Posted by: Chaiger Sluper9927   2006-10-03 23:17  

#9  This is old news with UNICEF.
Posted by: newc   2006-10-03 20:39  

#8  So, when UN staffers steal, it's to prevent the money falling into the hands of extemists?
Posted by: gromgoru   2006-10-03 20:24  

#7  

But at one of their schools in the town of Mansehra - set up initially with the help of the United Nations Children's Fund, Unicef - primary children were singing a song at morning assembly which many might find disturbing.

It includes the line: "When people deny our faith, ask them to convert and if they don't, destroy them utterly."

I asked the Jamaat ud-Dawa spokesman, Abdullah Montazzer, why they were teaching such bloodthirsty songs to young children.

"No, they weren't singing that," he said. "Lots of infidels came in the aid effort and they weren't harmed. I don't believe these kids were singing these kind of songs."


I used to sing "All things bright and beautiful" at morning assembly - don't remember the destroyin' bits that well...

But I've changed over the last five years ... :>
Posted by: Tony (UK)   2006-10-03 20:17  

#6  "No, we never worked with them. We were active in the camps that were run by them,"
Jan must have taken semantics lessons from Slick Willie.
Posted by: Darrell   2006-10-03 19:36  

#5  No more aid of any sort to Muslim majority countries. Period. This is an established pattern and we are morons to think there is any way of changing it save by regime change and visiting death upon all practicioners of extemist Islam. Pakistan's earthquake aid will be used to breed up an entire generation of orphaned youth into becoming another human arsenal of murderous fanatics. These orphaned children are among the absolutely most vulnerable of all to psychotic Islamic programming. Better they should have died of exposure and famine than to wreak even more atrocities upon this world in the name of their detestable religion.
Posted by: Zenster   2006-10-03 18:53  

#4  the government of Pakistan promised that all such children would be looked after either by their extended family or the state.

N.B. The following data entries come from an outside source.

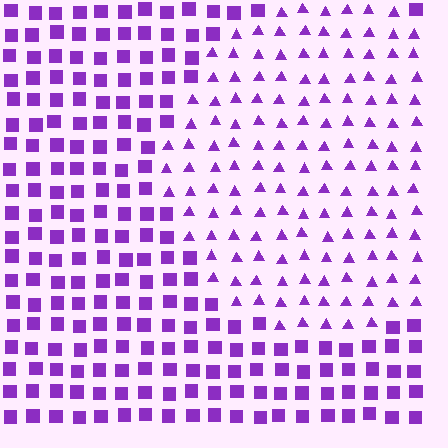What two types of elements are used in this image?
The image uses triangles inside the circle region and squares outside it.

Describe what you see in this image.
The image is filled with small purple elements arranged in a uniform grid. A circle-shaped region contains triangles, while the surrounding area contains squares. The boundary is defined purely by the change in element shape.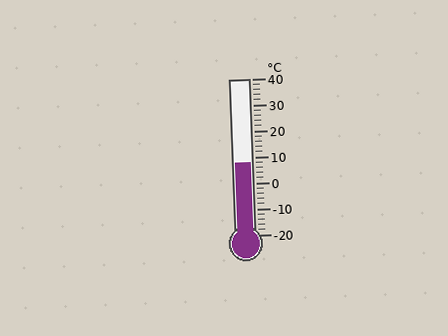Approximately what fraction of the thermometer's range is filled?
The thermometer is filled to approximately 45% of its range.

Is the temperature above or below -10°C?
The temperature is above -10°C.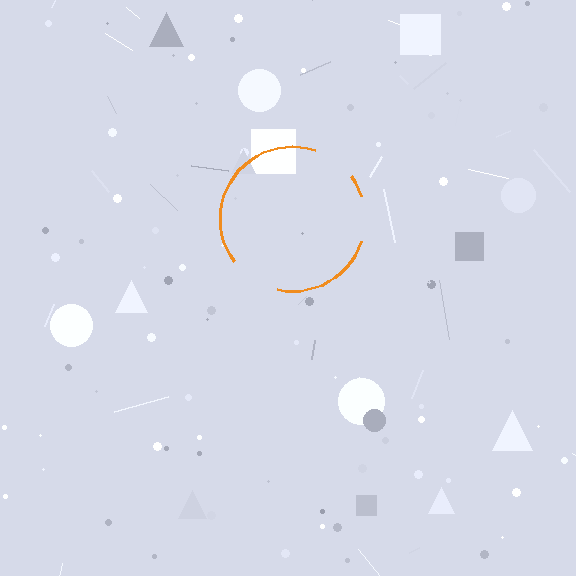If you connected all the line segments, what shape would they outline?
They would outline a circle.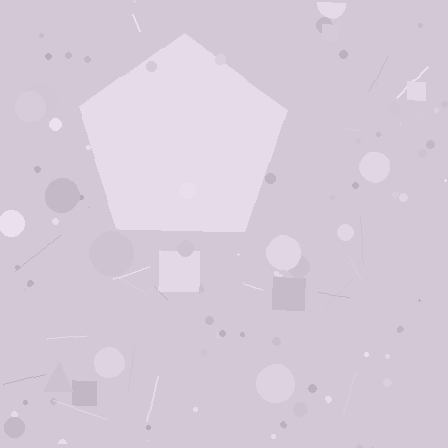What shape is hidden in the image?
A pentagon is hidden in the image.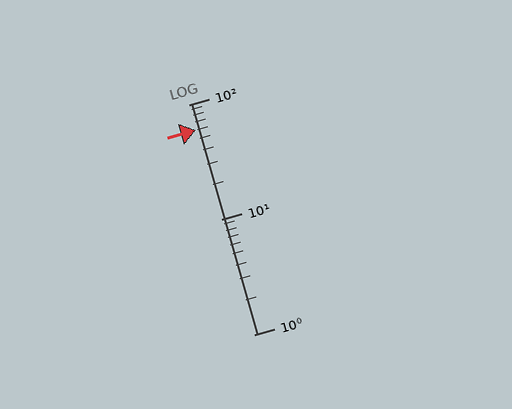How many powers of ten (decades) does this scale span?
The scale spans 2 decades, from 1 to 100.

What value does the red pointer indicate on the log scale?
The pointer indicates approximately 60.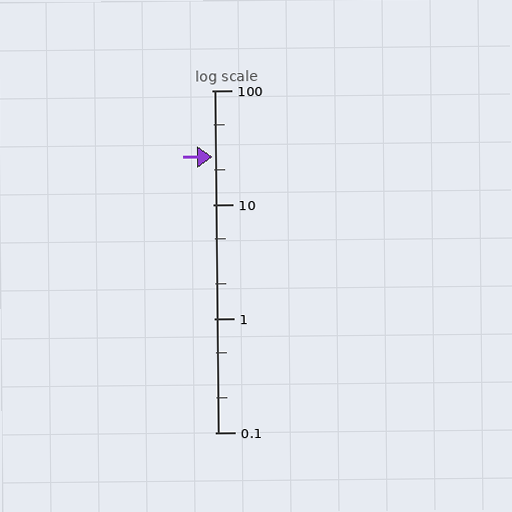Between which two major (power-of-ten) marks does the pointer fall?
The pointer is between 10 and 100.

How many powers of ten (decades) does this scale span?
The scale spans 3 decades, from 0.1 to 100.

No problem - the extreamists *are* the state.

"No, we never worked with them. We were active in the camps that were run by them," he told the BBC's File on Four programme.

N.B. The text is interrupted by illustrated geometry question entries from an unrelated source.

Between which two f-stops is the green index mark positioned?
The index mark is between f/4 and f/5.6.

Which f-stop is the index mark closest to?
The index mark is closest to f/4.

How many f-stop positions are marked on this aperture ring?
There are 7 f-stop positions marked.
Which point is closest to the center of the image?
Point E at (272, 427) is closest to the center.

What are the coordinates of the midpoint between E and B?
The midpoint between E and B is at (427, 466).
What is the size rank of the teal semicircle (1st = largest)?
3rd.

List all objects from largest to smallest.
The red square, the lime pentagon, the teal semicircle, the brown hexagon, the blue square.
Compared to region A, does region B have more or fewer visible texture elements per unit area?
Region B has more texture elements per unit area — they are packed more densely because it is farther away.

That doesn't parse. You are active in their camps but never worked with them... umm... yeah.... ok....
Posted by: CrazyFool   2006-10-03 17:28  

#3  In other words...

The people who depend on the aid will still be screwed next time since little aid will show up.
Posted by: DarthVader   2006-10-03 17:19  

#2  in other news, water is wet.
Posted by: Barbara Skolaut   2006-10-03 17:06  

#1  How can this be? It just can't be?